3.2. Comparison of UAV-Based and Sentinel-2 MSI Data

As mentioned in Section 2.3.3., the UAV-based multispectral data covered 116 ha of the study area. This was used to perform a comparison between the Sentinel-2 NDVI and the UAV-based NDVI at different spatial resolutions (Figure 6). The statistics of the different spatial resolutions of the UAV NDVI (Table 2) were similar in their mean values, while the minimum, maximum and standard deviation values tended to be greater for higher spatial resolutions.
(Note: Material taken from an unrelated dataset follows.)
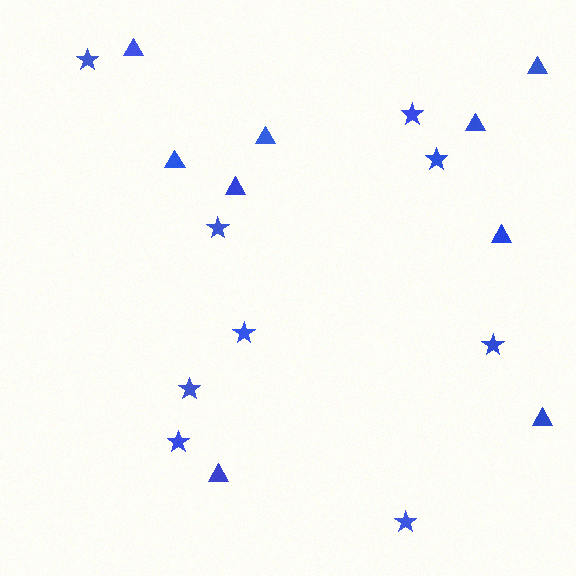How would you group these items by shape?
There are 2 groups: one group of stars (9) and one group of triangles (9).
In regards to the NDVI computed from the Sentinel-2 dataset, a small difference was verified for the mean value, while the minimum, maximum and standard deviation values were similar to the UAV NDVI at a 10-m spatial resolution (Figure 6c).
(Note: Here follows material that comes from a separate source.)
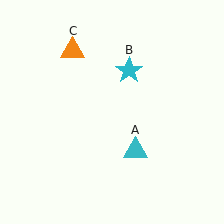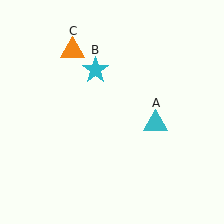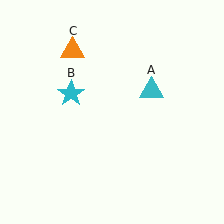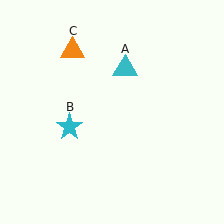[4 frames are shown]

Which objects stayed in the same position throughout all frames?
Orange triangle (object C) remained stationary.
The confusion matrix presented in Table 3 shows the correlation between all NDVIs. All resolutions of the UAV-based NDVIs showed a good correlation and increased as the spatial resolution became closer to the satellite resolution.
Geospatial correlation was conducted using a 50 × 50 m grid, resulting in a total of 479 cells. The mean value of the satellite NDVI was compared with each UAV resolution, and the results are presented in Figure 7. The MI value for all approaches was 0.634. Generally, all approaches presented a similar behavior in the BILISA relationships, where 59% of the cells presented a p-value lower than 0.05: 81% of cells presented an HH or LL correlation (39.3% and 41.4%, respectively), 11% presented an LH correlation and only 8% presented an HL correlation.

4. Discussion

This study evaluates the usage of free-access multi-temporal Sentinel-2 data to perform post-fire monitoring over an area of 361 ha in the north-eastern Portugal. The dNBI (Figure 2) was used to assess fire severity, which enabled estimation and delineation of the area affected per severity level. Both high and moderate severity classes represented the majority of the burned area (a total of 86%, corresponding to 311 ha), demonstrating a high incidence of fire disturbance in the forest stands present in the area. Moreover, both classes also presented the lowest post-fire NDVI values (Figure 4, September 2017). The same trend has been verified by other studies, noting that values decrease as fire severity rises [32]. On the other hand, unburned and low-severity areas were mostly located on the perimeter of the fire disturbance. These areas had easier access, due to the existence of roads and of priority protection by the authorities due to the proximity to settlements and infrastructures. These results are corroborated by the mean NDVI value of the multitemporal analysis (Figure 4), which shows similar values to the pre-fire data in the low-severity and unburned areas along with lower NDVI differences after the fire event (Figure 5). An example of a riparian stand that resisted fire disturbance is shown in Figure 8. On the other hand, areas classified with a high or moderate fire severity presented higher difference in the NDVI values during the analyzed period. This can be justified by the resprouting of some species and by the regeneration of others, as is the case with maritime pine, which has physical characteristics that allow its survival (thick bark and reproduction procedures) [54]. Moreover, the trend of NDVI values declining over the months can be justified by the presence of some undergrowth cover that dries out due to the absence of precipitation and increase of air temperature [55].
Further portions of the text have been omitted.